Extremely hot housing hotspots on the West Coast are cooling faster than any other in the country because high mortgage rate Drive nationwide price correction according to one analyzed by real estate firm Redfin.
Of the 100 most populous U.S. metro areas, Seattle’s housing market cooled the most from February to August this year — a period in which mortgage rates rose. Las Vegas ranks second on the list of the fastest recessions, followed by San Jose, Calif.
Nine of the top 10 cities with dubious distinctions were located in the western part of the country, with four within California. North Port, Fla., was the only East Coast market near the top of the list.

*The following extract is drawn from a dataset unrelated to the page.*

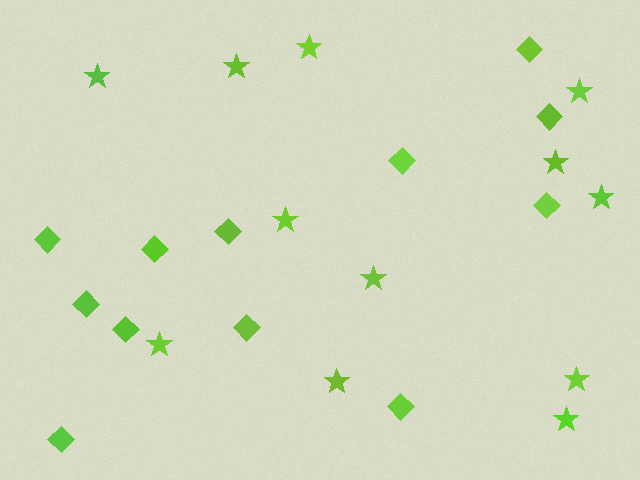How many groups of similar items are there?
There are 2 groups: one group of diamonds (12) and one group of stars (12).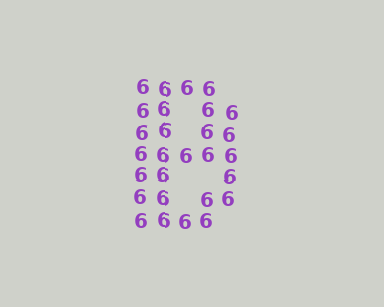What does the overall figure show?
The overall figure shows the letter B.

“These are all places where home buyers are increasingly feeling the brunt of rising home prices, higher mortgage rates and the intensity of inflation. They are slowing down partly,” said Daryl Fairweather, chief economist at Redfin. So many people have lost their price and partly because last year’s record-low rates have made them increasingly hot.”
“The good news is that the recession is reducing competition and giving people who can still buy more negotiating power,” he said.

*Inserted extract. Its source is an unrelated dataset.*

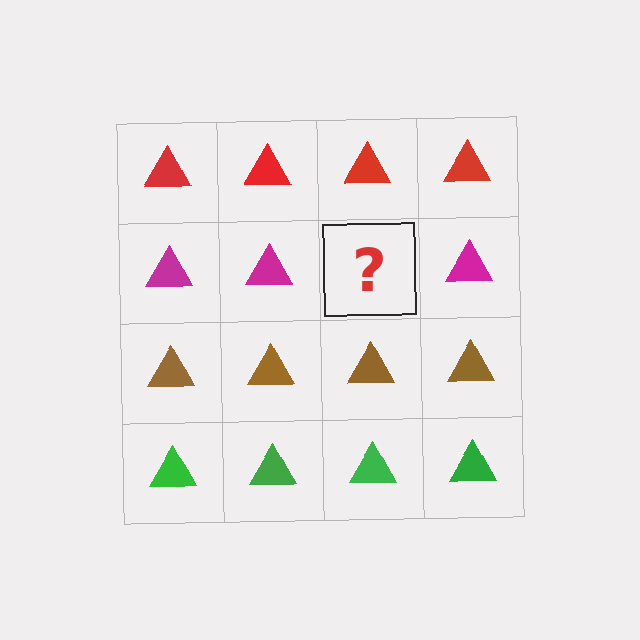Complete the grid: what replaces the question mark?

Redfin ranks its rankings on calculations related to year-over-year changes in home prices, declining prices, housing inventory levels, pending home sales, sales-to-inventory ratios and the share of homes going off the market within two weeks. is based. The firm said.
Mortgage rates have skyrocketed since January as the Federal Reserve moves forward with raising interest rates that make it more expensive to borrow money. 30-year fixed-rate mortgages stood at 6.29% as of this week, up from 3.40% a year ago.
The median home value in Seattle is $775,000 — which means the typical monthly mortgage payment is $4,400. That’s over $1,000 a month, up close to 3% at the start of the year.
“Many sellers aren’t able to get the price they want because buyers don’t want to compete with other offers when mortgage rates double from a year ago,” said Seattle Redfin agent David Palmer. “That means fewer sellers are listing their homes and fewer buyers are placing offers on the ones that hit the market.”
The firm noted that several cities on the list – including Las Vegas, Phoenix, Sacramento and the North Port – were “transfer hotspots” during the pandemic-era shift toward remote work. As monetary policy tightens and more companies return to office, those markets are increasingly cooling.
Additionally, cities with large populations of technical workers are seeing less demand because workers compensation is often tied to stocks – almost all of which are down significantly in recent months.
A growing number of analysts are warning of housing reform. This week, Pantheon economist Ian Shepherdson said that home prices may drop by 20% As soon as the market starts again by the middle of next year.